Slab is a term for a poured patio. Concrete paver is a term for small piece of pre-made concrete, like 12"x12". Not sure which you mean. The weight of water in your pond would be about 6 tons. That should be OK for a slab, but cracks are certainly possible. Kind of depends on how well the slab was made.

On pavers isn't exactly a problem. Yeah there can certainly be some settling, but that's true for pavers even in a normal application. It's not unusual to have to pull up pavers every 5, 10, 15, 20 years and relay.

2/ we are looking into the best/cheapest way to construct the walls....suggestions and experiences please?
3/any other advice greatly appreciated
Best and cheapest is concrete block filled with concrete and rebar. You use a block that is called a "bond beam". Those allow you to place horizontal strands of rebar.

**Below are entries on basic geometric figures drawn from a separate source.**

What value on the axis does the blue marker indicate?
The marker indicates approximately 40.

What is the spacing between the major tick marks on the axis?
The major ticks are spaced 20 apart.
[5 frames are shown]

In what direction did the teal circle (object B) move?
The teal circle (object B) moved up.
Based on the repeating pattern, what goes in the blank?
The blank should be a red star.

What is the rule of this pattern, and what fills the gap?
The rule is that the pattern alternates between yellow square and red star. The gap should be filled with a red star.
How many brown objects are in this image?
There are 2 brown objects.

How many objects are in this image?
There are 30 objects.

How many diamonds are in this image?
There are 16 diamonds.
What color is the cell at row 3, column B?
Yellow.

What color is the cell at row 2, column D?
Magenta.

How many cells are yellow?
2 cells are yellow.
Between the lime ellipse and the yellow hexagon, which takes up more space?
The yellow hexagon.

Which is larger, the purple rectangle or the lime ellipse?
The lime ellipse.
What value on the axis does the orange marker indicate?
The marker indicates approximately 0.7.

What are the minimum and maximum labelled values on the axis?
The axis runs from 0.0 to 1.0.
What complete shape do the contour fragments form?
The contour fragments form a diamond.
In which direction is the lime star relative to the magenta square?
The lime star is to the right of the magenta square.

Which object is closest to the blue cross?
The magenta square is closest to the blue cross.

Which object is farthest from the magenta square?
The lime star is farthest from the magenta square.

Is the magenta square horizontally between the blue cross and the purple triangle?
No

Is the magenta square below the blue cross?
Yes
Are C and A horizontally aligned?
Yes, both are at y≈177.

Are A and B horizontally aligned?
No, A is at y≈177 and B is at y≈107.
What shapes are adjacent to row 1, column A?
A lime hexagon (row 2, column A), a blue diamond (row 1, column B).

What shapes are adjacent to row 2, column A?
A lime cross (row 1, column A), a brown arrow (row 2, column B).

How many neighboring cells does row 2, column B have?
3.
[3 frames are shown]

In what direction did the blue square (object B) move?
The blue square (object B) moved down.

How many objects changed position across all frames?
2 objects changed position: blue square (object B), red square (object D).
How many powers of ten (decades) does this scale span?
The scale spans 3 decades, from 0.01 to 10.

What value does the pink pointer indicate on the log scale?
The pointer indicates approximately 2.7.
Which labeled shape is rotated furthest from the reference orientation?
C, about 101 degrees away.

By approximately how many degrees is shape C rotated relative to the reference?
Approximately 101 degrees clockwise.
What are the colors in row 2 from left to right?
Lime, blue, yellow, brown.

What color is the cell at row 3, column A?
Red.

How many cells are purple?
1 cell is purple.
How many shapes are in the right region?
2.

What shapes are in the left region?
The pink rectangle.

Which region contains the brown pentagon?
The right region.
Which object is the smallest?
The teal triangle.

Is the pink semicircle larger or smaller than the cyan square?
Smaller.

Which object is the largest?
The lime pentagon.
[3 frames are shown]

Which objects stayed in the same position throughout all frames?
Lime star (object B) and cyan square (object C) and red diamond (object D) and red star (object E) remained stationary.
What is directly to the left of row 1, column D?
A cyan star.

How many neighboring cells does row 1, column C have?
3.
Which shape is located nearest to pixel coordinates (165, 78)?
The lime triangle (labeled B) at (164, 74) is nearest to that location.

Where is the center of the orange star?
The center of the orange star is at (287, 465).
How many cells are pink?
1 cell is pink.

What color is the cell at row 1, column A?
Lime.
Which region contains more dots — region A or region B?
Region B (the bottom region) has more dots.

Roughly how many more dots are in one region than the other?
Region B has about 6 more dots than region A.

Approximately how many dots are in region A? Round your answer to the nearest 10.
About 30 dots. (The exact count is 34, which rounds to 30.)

I have built with wood and block to see the differences. Pond in the back is wood obviously, pond in the foreground is concrete. I also torn down a wood pond after several years to see how it held up.
from_lemon5.jpg

Cost is about the same. Labor is a lot more with wood which surprised me. For lifespan it wasn't even close, concrete (when built correctly) was no question better. Today I wouldn't consider wood except as a veneer for looks.

4' high is serious height. Some people nail together landscape timbers and that works really well for say 2' (lifespan aside). For 3' it starts to get dicey, depends on pond size. 4' really gets dicey. 6 tons is a lot of water. If failure happens it could do a lot of damage maybe hurt someone. 6'x4' is pretty small, wood could handle that, even 4' high, but you need serious corner structure. But there's still the lifespan issue. Sitting next to a 10 year old wood pond is not what I would call safe.

On a slab the slab is the foundation. For pavers the "best" way is to pull up pavers and dig a proper footer and then block on top of that. Local building department can tell you how deep and size of footers, just use the same as for a house. For a pond in FL the pond bottom can be the same level as the footer. That gets you some of the water below soil which will help even out water temp which is a good plus.

Concrete block is easy because you can just dry stack it, no mortar. Add rebar and fill with concrete. Not a lot of skill is needed. The horizontal rebar in the corner is super important to get right, steel must be contiguous in the corners.